La démocratie française est fragile. Or la guerre en Ukraine accentue son mal-être. Le chef de l’État s’abrite derrière le conflit pour refuser de débattre, sinon avec des interlocuteurs choisis. La stratégie de la peur produit les effets anesthésiants escomptés, avec un ralliement des uns derrière l’homme en place et un renoncement des autres à aller voter.
Les sondages évaluent à 30 % l’abstention pour la présidentielle. Dans sa conférence de presse, Emmanuel Macron a critiqué Gérard Larcher (LR) qui s’inquiétait (Le Figaro, 15 mars) : « S’il n’y a pas de campagne, la question de la légitimité du gagnant se posera. » « Un président du Sénat ne devrait pas dire ça », a répondu Macron. Pourtant, Larcher a raison d’évoquer le risque d’une frustration démocratique, à l’issue d’un cérémonial électoral vidé des grands enjeux. La violence est prête à bondir.

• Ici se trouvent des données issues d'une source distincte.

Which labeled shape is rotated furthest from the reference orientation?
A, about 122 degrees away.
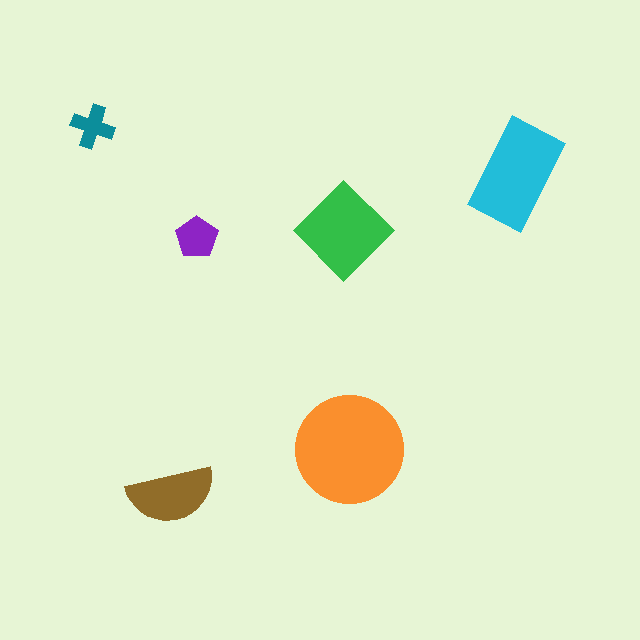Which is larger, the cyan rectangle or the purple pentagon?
The cyan rectangle.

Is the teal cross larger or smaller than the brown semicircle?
Smaller.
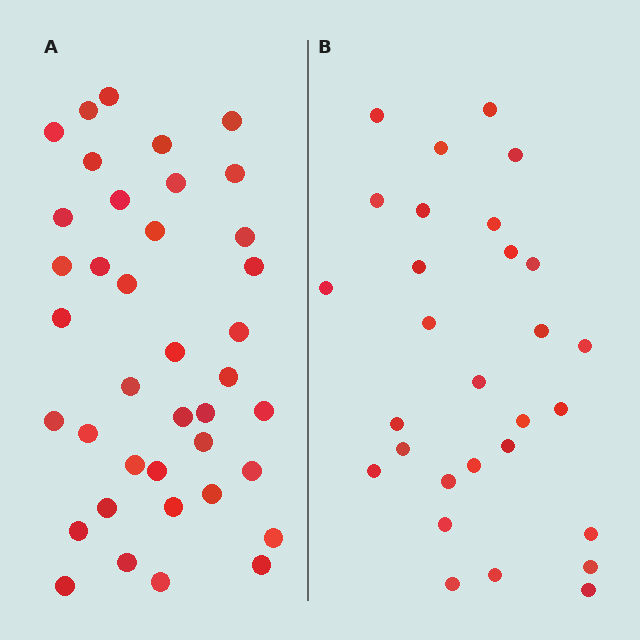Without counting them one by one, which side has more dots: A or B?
Region A (the left region) has more dots.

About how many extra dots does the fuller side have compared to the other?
Region A has roughly 10 or so more dots than region B.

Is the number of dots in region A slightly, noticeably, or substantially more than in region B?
Region A has noticeably more, but not dramatically so. The ratio is roughly 1.3 to 1.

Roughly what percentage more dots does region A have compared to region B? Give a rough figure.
About 35% more.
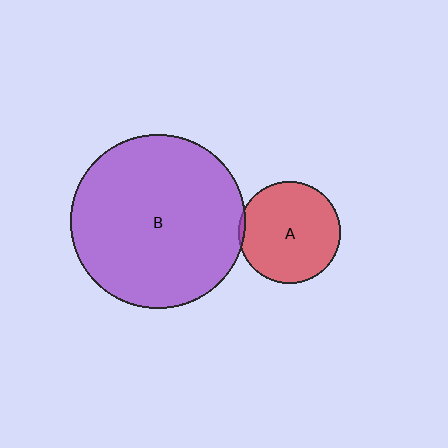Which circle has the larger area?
Circle B (purple).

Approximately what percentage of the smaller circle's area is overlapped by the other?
Approximately 5%.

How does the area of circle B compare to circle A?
Approximately 2.9 times.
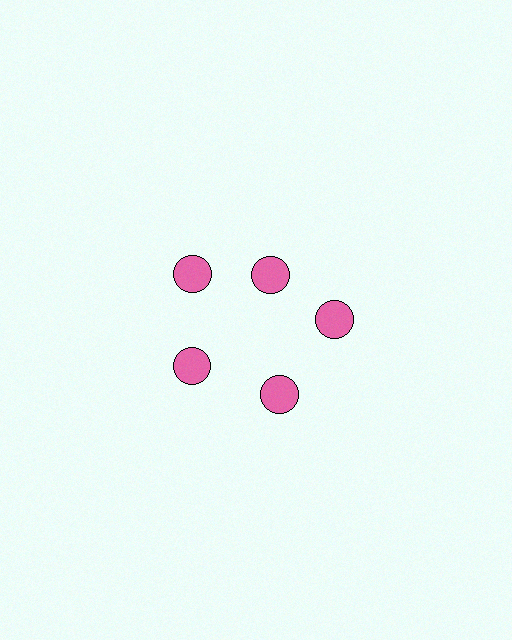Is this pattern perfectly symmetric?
No. The 5 pink circles are arranged in a ring, but one element near the 1 o'clock position is pulled inward toward the center, breaking the 5-fold rotational symmetry.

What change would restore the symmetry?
The symmetry would be restored by moving it outward, back onto the ring so that all 5 circles sit at equal angles and equal distance from the center.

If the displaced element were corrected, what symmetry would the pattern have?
It would have 5-fold rotational symmetry — the pattern would map onto itself every 72 degrees.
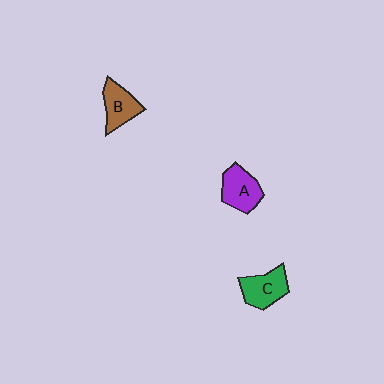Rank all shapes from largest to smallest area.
From largest to smallest: C (green), A (purple), B (brown).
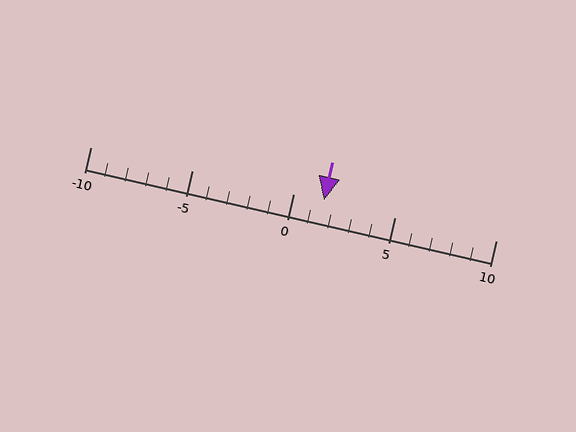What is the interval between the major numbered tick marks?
The major tick marks are spaced 5 units apart.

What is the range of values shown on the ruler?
The ruler shows values from -10 to 10.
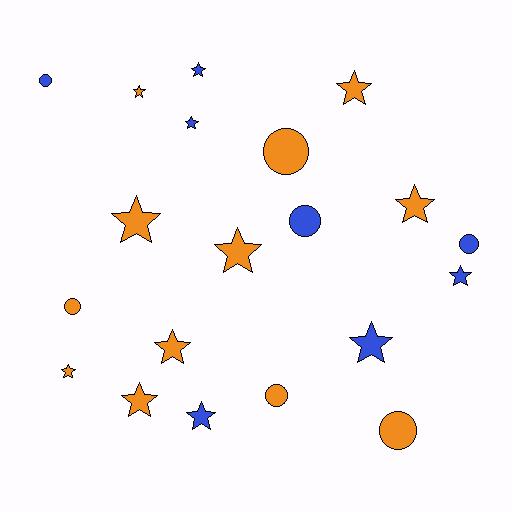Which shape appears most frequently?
Star, with 13 objects.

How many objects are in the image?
There are 20 objects.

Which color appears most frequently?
Orange, with 12 objects.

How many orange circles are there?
There are 4 orange circles.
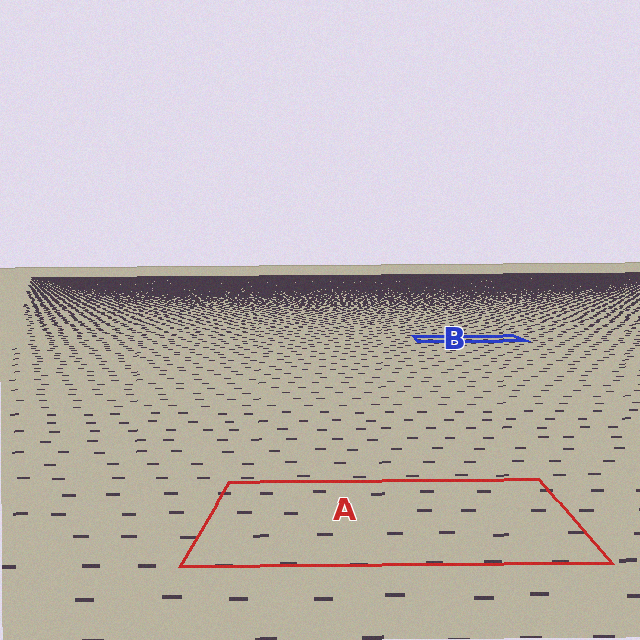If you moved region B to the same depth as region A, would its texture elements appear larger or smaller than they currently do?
They would appear larger. At a closer depth, the same texture elements are projected at a bigger on-screen size.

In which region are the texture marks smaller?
The texture marks are smaller in region B, because it is farther away.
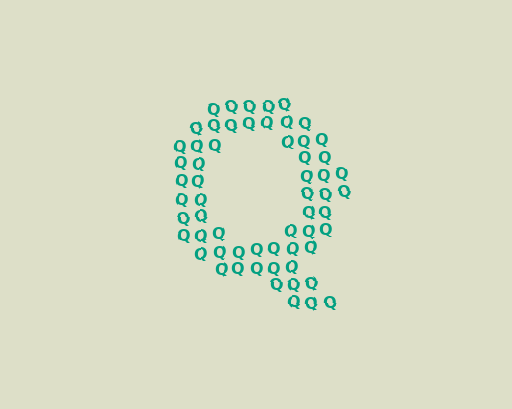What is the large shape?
The large shape is the letter Q.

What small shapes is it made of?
It is made of small letter Q's.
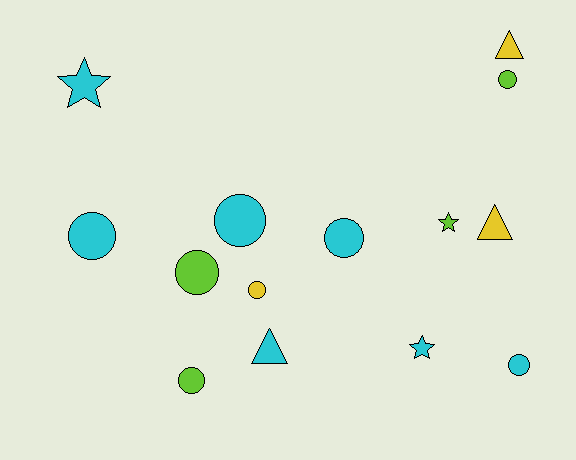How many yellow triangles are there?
There are 2 yellow triangles.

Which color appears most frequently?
Cyan, with 7 objects.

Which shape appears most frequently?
Circle, with 8 objects.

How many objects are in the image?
There are 14 objects.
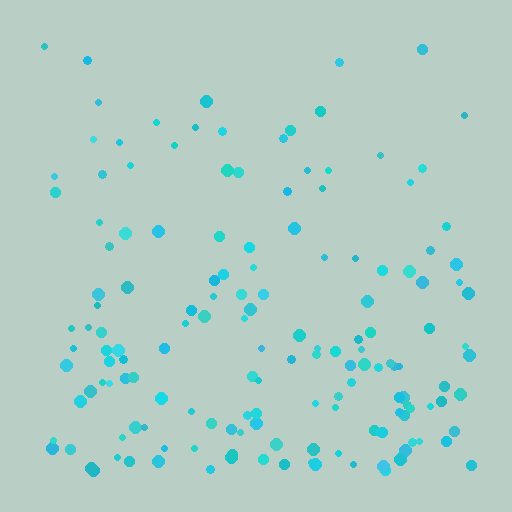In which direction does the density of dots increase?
From top to bottom, with the bottom side densest.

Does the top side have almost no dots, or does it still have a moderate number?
Still a moderate number, just noticeably fewer than the bottom.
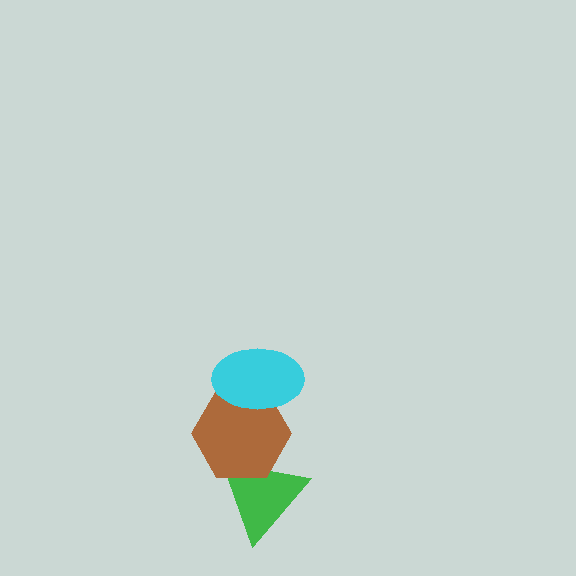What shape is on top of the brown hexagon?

Gérald Darmanin a cru malicieux de rappeler (RTL, lundi) que Valérie Pécresse avait été désignée à la tête de la région Île-de-France, en 2021, par « 15 % des Franciliens », à cause d’une forte abstention. Mais c’est précisément cette assise ténue qui fait vaciller les pouvoirs mal élus. En 2017, Macron n’avait récolté au premier tour que 18 % des inscrits (24 % des suffrages exprimés). Sa victoire au second tour avec 66,06 % des exprimés (mais 43,63 % des inscrits) avait surtout tenu au rejet de Marine Le Pen. Un même scénario peut se profiler en avril, aggravé par une accumulation de ressentiments au cœur d’une société qui ne joue plus le jeu électoral. Comme le remarque André Bercoff (1) : « Plus la sécession entre élites et peuples (…) demeurera, plus la non-participation au destin collectif deviendra la norme ». Cela s’appelle une crise de confiance.
La lassitude démocratique a gagné cette partie de la France qui a disparu du champ de vision des décideurs. Pour 57 %, la démocratie ne fonctionne pas bien. (La suite du bloc-notes sur Le Figaro)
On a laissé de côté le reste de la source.